Fewer than 50 per 100,000 transgender adolescents in the U.S. received gender-affirming hormones, with even lower rates for puberty blockers, according to a recent study.
The prevalence of gender-affirming medications among transgender and gender-diverse (TGD) adolescents in the U.S. from 2018 to 2022 were examined. The study, published in JAMA Pediatrics, utilized data from the Merative MarketScan Research Database, encompassing private insurance claims from all 50 states. The aim was to quantify the use of puberty blockers (gonadotropin-releasing hormone agonists) and gender-affirming hormones, stratified by age and sex assigned at birth.

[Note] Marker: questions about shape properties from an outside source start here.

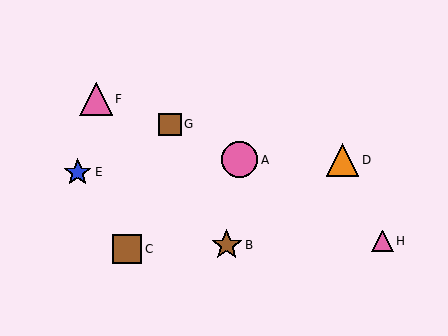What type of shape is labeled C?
Shape C is a brown square.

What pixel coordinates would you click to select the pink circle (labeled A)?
Click at (240, 160) to select the pink circle A.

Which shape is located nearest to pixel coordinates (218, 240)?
The brown star (labeled B) at (227, 245) is nearest to that location.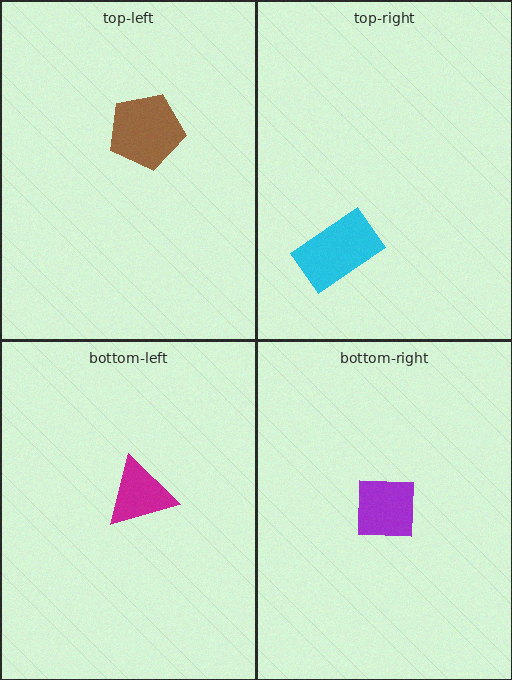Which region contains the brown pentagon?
The top-left region.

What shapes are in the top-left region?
The brown pentagon.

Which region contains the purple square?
The bottom-right region.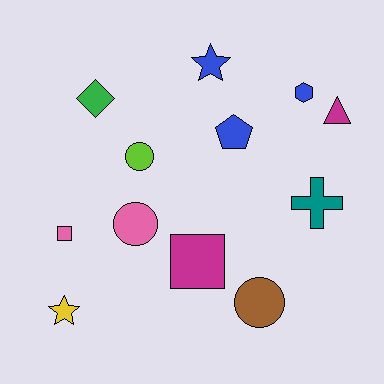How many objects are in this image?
There are 12 objects.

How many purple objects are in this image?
There are no purple objects.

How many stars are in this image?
There are 2 stars.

The researchers analyzed 5,155,282 adolescents aged 8 to 17 years, corresponding to 11,879,766 person-years of data. (Note: A person-year is a unit representing one person followed for one year, accounting for variations in individual follow-up durations.) TGD adolescents were identified using diagnostic, procedural, and pharmaceutical codes related to gender-affirming care, such as histrelin implants and exogenous hormone prescriptions. The rates of puberty blocker and hormone use per 100,000 insured adolescents were calculated by age and sex assigned at birth, with 95% confidence intervals (CIs) determined using the Wald method.

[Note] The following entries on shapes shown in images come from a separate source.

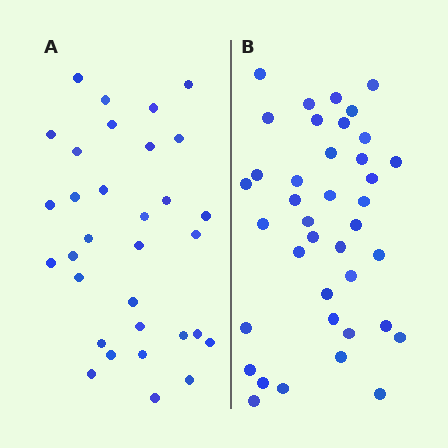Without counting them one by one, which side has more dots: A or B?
Region B (the right region) has more dots.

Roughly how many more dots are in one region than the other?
Region B has roughly 8 or so more dots than region A.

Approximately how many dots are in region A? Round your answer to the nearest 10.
About 30 dots. (The exact count is 32, which rounds to 30.)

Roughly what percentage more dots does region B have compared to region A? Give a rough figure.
About 20% more.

The results demonstrated that the receipt of puberty blockers was rare, with rates of 20.81 (95% CI, 19.04-22.59) per 100,000 among adolescents assigned female at birth (AFAB) and 15.22 (95% CI, 13.73-16.71) per 100,000 among adolescents assigned male at birth (AMAB). Among those younger than 14 years, AFAB adolescents had slightly higher rates of puberty blocker use compared with AMAB adolescents. The use of gender-affirming hormones was also uncommon, with rates of 49.9 (95% CI, 47.14-52.65) per 100,000 for AFAB and 25.34 (95% CI, 23.42-27.27) per 100,000 for AMAB adolescents. Hormone use increased after age 14 years, peaking at age 17 at 140.16 (95% CI, 128.01-152.32) per 100,000 for AFAB and 82.42 (95% CI, 73.25-91.59) per 100,000 for AMAB adolescents. Adolescents under the age of 12 did not receive hormone prescriptions.
Limitations were noted, including reliance on claims data that may misclassify care and the exclusion of other gender-affirming medications. The findings suggest that gender-affirming medical care is rare among TGD adolescents and is more common among those with private insurance through large group plans, reflecting better access to care in this population. These disparities highlight the potential challenges faced by uninsured adolescents or those with less comprehensive insurance coverage.
Full disclosures can be found in the published study.